Gift certificates have been printed, plaques are in. Come join us for summits 10 year anniversary celebration.


----------



## flamedxxx (Aug 31, 2009)

I know of at least 5 Ohio boys heading down, possibly more. Besides, I need to crash my new challenger body up a bit so it matches the paintjob it got...:lol:


----------



## Hardesty (Jun 3, 2012)

Glad you guys can make it.


----------



## Hardesty (Jun 3, 2012)

We've got a really nice layout for tomorrow's event. Sounds like we will have a really nice turnout.

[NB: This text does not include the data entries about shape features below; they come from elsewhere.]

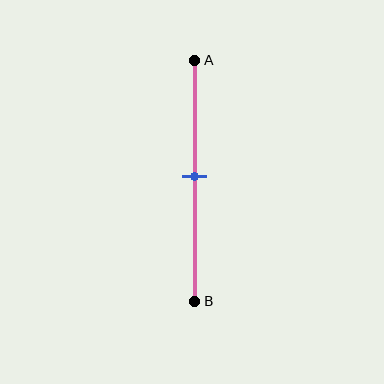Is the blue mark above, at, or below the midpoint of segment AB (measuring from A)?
The blue mark is approximately at the midpoint of segment AB.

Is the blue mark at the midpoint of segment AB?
Yes, the mark is approximately at the midpoint.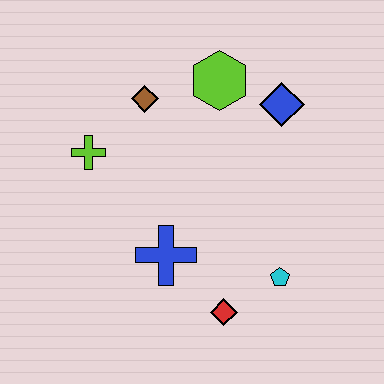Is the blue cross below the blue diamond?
Yes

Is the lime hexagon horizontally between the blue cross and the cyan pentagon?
Yes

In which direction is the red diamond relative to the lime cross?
The red diamond is below the lime cross.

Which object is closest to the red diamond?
The cyan pentagon is closest to the red diamond.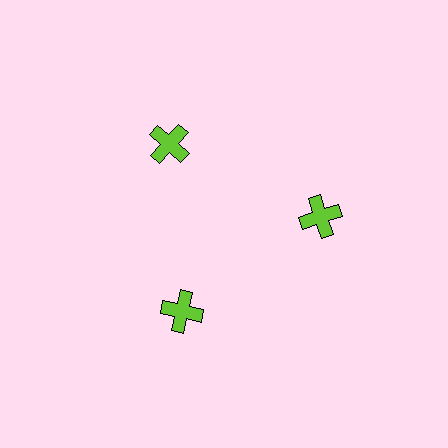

See you guys tomorrow for some cake and icecream.


----------



## xtreme (Oct 8, 2010)

Could you shoot us a pic of track lay out for friday?


----------



## Hardesty (Jun 3, 2012)

Great turn out for Winterfest Trophy Race. Thank you to all those who attended! See you at the USVTA Indoor Carpet Nationals, March 1-3









[/IMG]


----------



## Brad Mergy (Feb 21, 2002)

I had a great time! Happy Anniversary to all the Summit crew!


----------



## FASTPZ (Dec 31, 2007)

Congrats to the summit Crew it is so great to have a nice facility that has belonged to one of the oldest clubs around. Wow what a great race!!!!!!!!!


----------